Id. (emphasis added). We can logically deduce from this declaration that the IRS did not consider the post-retirement COLA an accrued benefit under the 2002 Regulation, which was unquestionably applicable prior to August 12, 2005. This position is diametrically opposed to Treasury’s proffered interpretation in Sheet Metal Workers.Because Treasury has abandoned the litigation position it took in that case, the Court is relieved of any obligation to defer to it under AuerCf. Rust v. Sullivan, 500 U.S. 173, 186-87 (1991) (holding that a longstanding agency interpretation was no longer entitled to Chevron deference given that the agency had changed its position on the issue).

(3) There was also a very interesting discussion of the “Pattern Regulation” which says:

if an employer establishes a pattern of repeated plan amendments providing for similar benefits in similar situations for substantially consecutive, limited periods of time, such benefits will be treated as provided under the terms of the plan, without regard to the limited periods of time, to the extent necessary to carry out the purposes of [the anti-cutback rule].

The plaintiffs tried to argue that the increases were protected under this Pattern Regulation, but the court rejected the argument because the increases occurred on a post-retirement basis.

(4) Finally, the court also takes note of the defendants’ argument that when they had submitted the plan document for IRS review, they had clearly indicated in the application that they had amended the plan to rescind the benefits increase and the IRS issued a favorable determination letter. However, the court said the Determination letter did not “carry any weight” for two reasons:

First, it is not clear that Treasury in fact endorsed the December 2002 Amendment in light of the anti-cutback rule. The letter merely provides a summary conclusion regarding the Plans tax-exempt status and does not make any specific findings regarding the anti-cutback rule. See Hickey, 980 F.2d at 469 (citing the informal nature of [IRS determination] letters, the express limitations included in the IRS letter, and the absence of any reasoning in refusing to accord a favorable IRS tax-exempt status determination letter any weight in interpreting the anti-cutback rule). Second, even if we assume Treasury found that the December 2002 Amendment complied with the anti-cutback rule, the absence of a rationale explaining how the agency arrived at this conclusion militates against granting deference under MeadSee 533 U.S. at 228. Thus, the IRS Determination letter lacks the power to persuade this Court in our construction of the statutory definition of accrued benefit and the corresponding scope of the anti-cutback rule.

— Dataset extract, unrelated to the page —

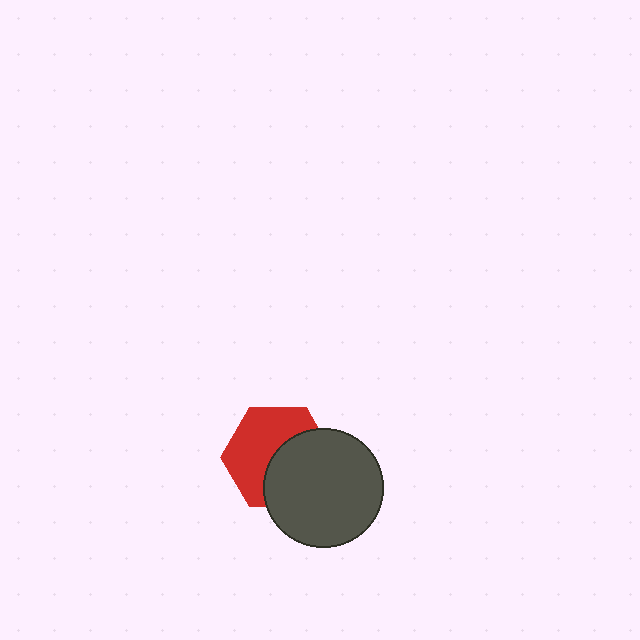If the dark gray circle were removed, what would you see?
You would see the complete red hexagon.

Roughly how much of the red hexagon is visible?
About half of it is visible (roughly 54%).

Conclusion: Employers faced with difficult decisions in this economy may find themselves evaluating their options and will most certainly look to this Sixth Circuit decision as important in their decision-making. Certainly, for benefits increases granted before the effective date of Treasury’s 2005 regulations, the result is more clear than for benefits increase granted after the effective date.